Will streaming video sink Blu-ray? No
It’s unlikely streaming-video services will kill off Blu-ray. But there is indisputable evidence that companies like Netflix, iTunes and Hulu — who all provide online-viewing services — can hinder Blu-ray sales.
According to Bloomberg: “Online movie viewing in the U.S. will exceed digital video disc and Blu-ray use for the first time this year, according to researcher IHS Screen Digest. Legal online viewings of films will more than double to 3.4 billion this year from 1.4 billion in 2011, IHS said … in a statement. Physical viewings of DVDs and Blu-ray discs will shrink to 2.4 billion from 2.6 billion, according to the forecast.”

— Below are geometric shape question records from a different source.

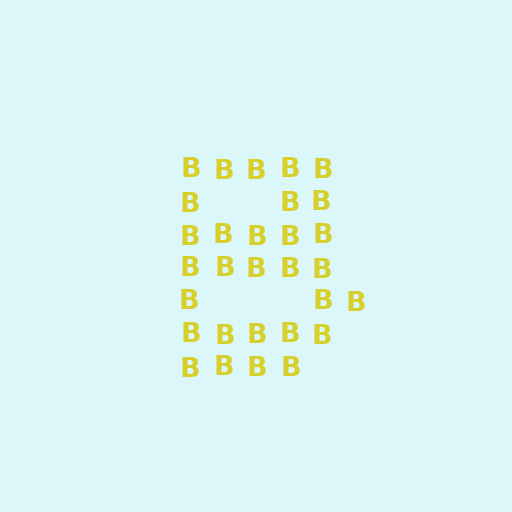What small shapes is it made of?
It is made of small letter B's.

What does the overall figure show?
The overall figure shows the letter B.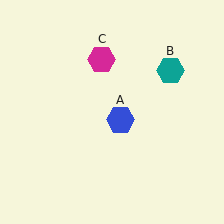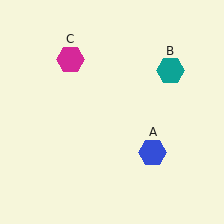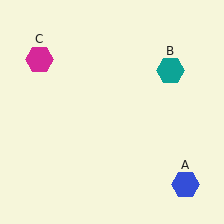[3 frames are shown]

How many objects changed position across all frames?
2 objects changed position: blue hexagon (object A), magenta hexagon (object C).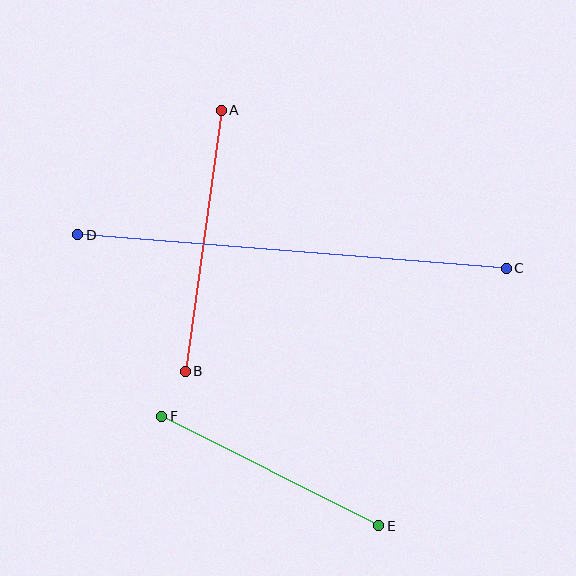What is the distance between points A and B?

Bloomberg makes a credible case for a declining Blu-ray market, but certainly not the total annihilation of the medium. So, more consumers are streaming TV and video. OK. But are fewer consumers buying Blu-ray currently? Not necessarily.
USA TODAY reported earlier this year that “the number of U.S. homes with Blu-ray players grew to 40 million, 38 percent higher than in 2010.”
“Consumers want to consume different movies in different places,” says Craig Kornblau, president of Universal Studios Home Entertainment and DEG vice president. “There are consumers who are more interested in (only) having movies in the cloud. They can actually start that collection today. That doesn’t mean physical discs will go away completely.”
With conflicting statistics that can easily be manipulated to support either viewpoint, what’s the takeaway? Well, VHS didn’t destroy movie theaters. TV didn’t eliminate radio. And Internet news has not (yet) killed hard-copy news.
There will always be consumers who desire to own something tangible: a record, a Blu-ray, a newspaper. So while a shift in consumer statistics may indicate that the way we consume media may be changing, it is not indicative of a complete elimination of large demographics of buyers.